The Historic Triangle includes three historic colonial communities located on the Virginia Peninsula, bounded by the York River on the north and James River on the south. The three points that form the triangle are Jamestown, Colonial Williamsburg, and Yorktown. They feature many restored attractions and are linked by the Colonial Parkway in James City and York counties, and the City of Williamsburg.

Describing the significance to the United States of the three main points of the Historic Triangle, the Reverend Dr. W.A.R. Goodwin, rector of Bruton Parish Church and co-founder of Colonial Williamsburg, said, "Williamsburg is Jamestown continued, and Yorktown is Williamsburg vindicated."

== Colonial Parkway ==

The National Park Service's Colonial Parkway was constructed to connect the three historic attractions of Colonial Virginia with a scenic and bucolic roadway carefully shielded from views of commercial development. Intended to help visitors mentally return to the past, it has views of waterway and natural areas, and wildlife and waterfowl along the roadway (and crossing it). The only human development that can be seen from most of the parkway are the two loading piers of Cheatham Annex, part of the Naval Weapons Station Yorktown, which borders the inland side of much of the parkway. The peninsula has major military installations.

Near the James River and York River ends of the parkway, there are several pull-offs where visitors can admire the view. The Colonial Parkway is free of tolls or user fees.

The Parkway starts in Yorktown, passes through Colonial Williamsburg and ends in Jamestown. No commercial vehicles are allowed to use the parkway for transportation, although commuter traffic has increased dramatically in the early 21st century.

== Jamestown Ferry ==

Some visitors from the South travel to the area across the James River by ferry from Surry County. State Route 10 and State Route 31 (the John Rolfe Highway) lead to Scotland Wharf. Visitors can take one of the four Jamestown Ferries, which include the Pocahontas and Williamsburg. As passengers cross, they can leave their vehicles and can walk about or go up to an enclosed viewing level with restrooms.

During favorable weather and daylight hours, northbound passengers usually see the Jamestown Island much as the first colonists may have approached it.

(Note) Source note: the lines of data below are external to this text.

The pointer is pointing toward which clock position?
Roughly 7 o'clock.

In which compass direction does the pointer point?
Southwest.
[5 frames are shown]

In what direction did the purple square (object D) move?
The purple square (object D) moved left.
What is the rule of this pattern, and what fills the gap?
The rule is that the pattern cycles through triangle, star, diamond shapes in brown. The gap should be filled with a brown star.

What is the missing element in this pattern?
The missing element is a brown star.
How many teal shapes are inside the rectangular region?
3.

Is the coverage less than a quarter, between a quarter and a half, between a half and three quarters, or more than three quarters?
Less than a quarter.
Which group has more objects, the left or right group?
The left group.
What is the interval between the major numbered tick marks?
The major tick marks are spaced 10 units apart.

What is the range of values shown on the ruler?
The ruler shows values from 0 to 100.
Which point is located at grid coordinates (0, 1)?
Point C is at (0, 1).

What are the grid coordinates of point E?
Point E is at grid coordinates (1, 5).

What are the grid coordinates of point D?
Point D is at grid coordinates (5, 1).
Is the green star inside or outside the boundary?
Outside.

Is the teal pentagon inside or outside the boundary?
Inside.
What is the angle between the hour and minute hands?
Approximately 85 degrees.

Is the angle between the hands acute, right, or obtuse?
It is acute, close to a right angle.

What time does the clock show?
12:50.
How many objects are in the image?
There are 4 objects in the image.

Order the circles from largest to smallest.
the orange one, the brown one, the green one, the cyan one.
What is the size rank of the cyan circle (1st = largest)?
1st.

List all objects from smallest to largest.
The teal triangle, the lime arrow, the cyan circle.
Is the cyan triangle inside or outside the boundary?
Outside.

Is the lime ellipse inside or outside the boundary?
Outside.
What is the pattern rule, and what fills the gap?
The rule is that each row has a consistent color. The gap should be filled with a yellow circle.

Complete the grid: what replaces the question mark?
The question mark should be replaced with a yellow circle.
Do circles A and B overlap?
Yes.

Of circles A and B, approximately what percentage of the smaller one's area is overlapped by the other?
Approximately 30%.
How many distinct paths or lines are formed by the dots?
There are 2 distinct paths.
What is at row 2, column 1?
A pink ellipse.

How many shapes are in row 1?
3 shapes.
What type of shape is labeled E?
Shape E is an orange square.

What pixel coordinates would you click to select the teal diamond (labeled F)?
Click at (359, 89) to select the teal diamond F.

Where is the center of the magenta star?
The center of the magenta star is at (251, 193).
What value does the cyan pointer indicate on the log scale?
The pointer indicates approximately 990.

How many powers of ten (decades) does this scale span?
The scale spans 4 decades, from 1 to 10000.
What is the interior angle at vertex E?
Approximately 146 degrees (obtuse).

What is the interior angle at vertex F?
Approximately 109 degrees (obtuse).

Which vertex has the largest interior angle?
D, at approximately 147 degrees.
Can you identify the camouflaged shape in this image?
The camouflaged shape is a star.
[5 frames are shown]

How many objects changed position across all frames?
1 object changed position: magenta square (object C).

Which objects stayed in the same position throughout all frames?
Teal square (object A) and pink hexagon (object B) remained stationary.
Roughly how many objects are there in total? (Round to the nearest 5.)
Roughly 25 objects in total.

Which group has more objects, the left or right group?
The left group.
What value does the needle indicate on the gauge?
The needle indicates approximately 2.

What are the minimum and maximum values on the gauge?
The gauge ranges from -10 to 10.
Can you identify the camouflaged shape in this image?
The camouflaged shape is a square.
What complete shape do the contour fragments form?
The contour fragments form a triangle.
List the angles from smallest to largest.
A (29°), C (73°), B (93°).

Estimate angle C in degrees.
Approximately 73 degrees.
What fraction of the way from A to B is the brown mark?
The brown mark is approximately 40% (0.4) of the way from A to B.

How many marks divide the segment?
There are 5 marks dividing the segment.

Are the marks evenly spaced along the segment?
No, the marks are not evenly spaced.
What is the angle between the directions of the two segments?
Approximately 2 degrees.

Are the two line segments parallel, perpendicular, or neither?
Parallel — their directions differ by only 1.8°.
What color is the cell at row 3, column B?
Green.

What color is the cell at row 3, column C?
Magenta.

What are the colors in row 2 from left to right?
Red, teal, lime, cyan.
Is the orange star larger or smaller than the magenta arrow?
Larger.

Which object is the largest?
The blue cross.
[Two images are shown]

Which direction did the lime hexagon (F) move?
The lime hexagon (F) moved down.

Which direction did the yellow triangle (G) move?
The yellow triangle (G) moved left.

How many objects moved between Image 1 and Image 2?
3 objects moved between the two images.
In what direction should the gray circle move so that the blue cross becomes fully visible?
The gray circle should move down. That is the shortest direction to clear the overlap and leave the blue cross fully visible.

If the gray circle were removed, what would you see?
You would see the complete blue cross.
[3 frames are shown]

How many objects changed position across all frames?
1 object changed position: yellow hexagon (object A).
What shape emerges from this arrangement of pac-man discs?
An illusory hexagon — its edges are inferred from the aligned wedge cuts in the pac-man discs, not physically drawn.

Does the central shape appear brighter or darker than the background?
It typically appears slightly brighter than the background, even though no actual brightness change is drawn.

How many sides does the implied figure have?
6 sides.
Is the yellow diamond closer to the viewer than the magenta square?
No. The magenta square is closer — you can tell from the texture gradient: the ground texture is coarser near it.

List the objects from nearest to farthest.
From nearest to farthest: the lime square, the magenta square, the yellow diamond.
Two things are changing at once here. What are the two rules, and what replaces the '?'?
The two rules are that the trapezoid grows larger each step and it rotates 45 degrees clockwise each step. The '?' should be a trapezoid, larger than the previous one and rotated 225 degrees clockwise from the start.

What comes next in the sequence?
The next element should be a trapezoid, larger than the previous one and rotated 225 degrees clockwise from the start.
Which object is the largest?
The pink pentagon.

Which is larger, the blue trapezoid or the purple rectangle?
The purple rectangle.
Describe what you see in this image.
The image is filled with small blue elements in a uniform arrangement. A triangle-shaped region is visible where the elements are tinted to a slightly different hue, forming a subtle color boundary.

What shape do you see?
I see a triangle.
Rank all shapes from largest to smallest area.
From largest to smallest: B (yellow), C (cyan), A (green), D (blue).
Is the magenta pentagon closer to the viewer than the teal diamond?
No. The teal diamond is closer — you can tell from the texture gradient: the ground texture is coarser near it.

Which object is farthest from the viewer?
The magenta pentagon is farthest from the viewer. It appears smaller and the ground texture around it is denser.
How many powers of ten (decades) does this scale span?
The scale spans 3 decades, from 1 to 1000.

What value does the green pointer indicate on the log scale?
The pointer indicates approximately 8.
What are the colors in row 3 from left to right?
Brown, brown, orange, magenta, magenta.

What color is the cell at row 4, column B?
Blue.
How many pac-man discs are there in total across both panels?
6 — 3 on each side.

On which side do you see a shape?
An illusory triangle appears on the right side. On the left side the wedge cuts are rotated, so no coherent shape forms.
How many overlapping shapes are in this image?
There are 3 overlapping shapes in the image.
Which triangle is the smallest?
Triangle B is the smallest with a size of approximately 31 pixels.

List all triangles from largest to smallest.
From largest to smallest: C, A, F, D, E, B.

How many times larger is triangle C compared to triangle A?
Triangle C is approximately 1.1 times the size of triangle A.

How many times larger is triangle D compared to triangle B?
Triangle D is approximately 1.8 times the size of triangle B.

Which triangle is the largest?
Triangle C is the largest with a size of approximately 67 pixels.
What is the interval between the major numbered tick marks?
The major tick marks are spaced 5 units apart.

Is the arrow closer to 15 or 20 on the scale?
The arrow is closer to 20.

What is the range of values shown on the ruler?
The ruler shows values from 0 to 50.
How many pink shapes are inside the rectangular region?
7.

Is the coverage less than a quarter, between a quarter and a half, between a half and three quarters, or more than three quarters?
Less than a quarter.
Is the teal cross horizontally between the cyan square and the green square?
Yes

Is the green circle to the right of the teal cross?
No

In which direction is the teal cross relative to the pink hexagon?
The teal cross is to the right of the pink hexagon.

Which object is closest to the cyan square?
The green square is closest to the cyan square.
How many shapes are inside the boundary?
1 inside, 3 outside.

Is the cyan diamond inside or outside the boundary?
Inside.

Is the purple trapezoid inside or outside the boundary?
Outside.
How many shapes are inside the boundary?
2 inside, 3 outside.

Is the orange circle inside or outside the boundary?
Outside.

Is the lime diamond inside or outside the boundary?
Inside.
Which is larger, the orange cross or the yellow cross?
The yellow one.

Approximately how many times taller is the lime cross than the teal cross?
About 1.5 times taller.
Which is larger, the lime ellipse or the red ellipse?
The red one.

Replicas of Christopher Newport's three tiny ships, Susan Constant, Godspeed, and Discovery are docked near the northern ferry landing at Glass House Point.

The state-operated Jamestown Ferry service is toll-free.

== Jamestown ==

The first permanent English settlement in the New World was established at Jamestown on May 13, 1607. There are two major heritage sites at Jamestown: Jamestown Settlement, a living history museum which includes a reconstructed Native American village, colonial fort, and replica ships, operated by the Commonwealth of Virginia; and Historic Jamestowne, the National Park Service site which includes Jamestown Island and the ongoing archaeological projects.

== Williamsburg ==

In 1699, the capital of Virginia was moved from Jamestown to a location on high ground at Middle Plantation at the suggestion of students from the College of William and Mary, which had been established there in 1693. Middle Plantation was soon renamed Williamsburg, in honor of King William III, and it was a busy place until the American Revolution.

In 1780, during the American Revolutionary War, the capital and government were moved to a more secure location at Richmond. Williamsburg became a largely sleepy little town for almost 150 years, as many young people left the Tidewater area in search of new lands to the west and other frontiers. In the early 20th century, the town was revived due to the preservation efforts of Reverend Dr. W.A.R. Goodwin, rector of Bruton Parish Church, and the generosity of Standard Oil heir John D. Rockefeller Jr. and his family, who shared a dream of restoring the old colonial capital city to its 18th-century state. They worked for decades to develop that vision to honor the later colonial capital.

The result of those efforts, Colonial Williamsburg, is a large living museum of early American life. It has 88 original buildings and dozens of restored and recreated buildings and re-enactors. It is one of the most popular tourist destinations in the world. The Visitor Center (right off the Colonial Parkway) features a short movie. It has a parking area, as automobiles are restricted from the restored area. A wheelchair-accessible shuttle bus service is provided.

== Yorktown ==

The third point of the triangle is Yorktown, where General Cornwallis surrendered to George Washington in 1781 in the last land battle of the American Revolution. There are two large visitor centers, battlefield drives, and a waterfront area. The historic area of downtown has numerous buildings from the pre-Revolutionary era.

== Commercial enterprises ==
The three Historic Triangle areas (and the Colonial Parkway between them) have been restored to promote a sense of the past. Nearby are many modern hotels, motels, campgrounds, restaurants, shops and stores, gasoline stations, and amusements.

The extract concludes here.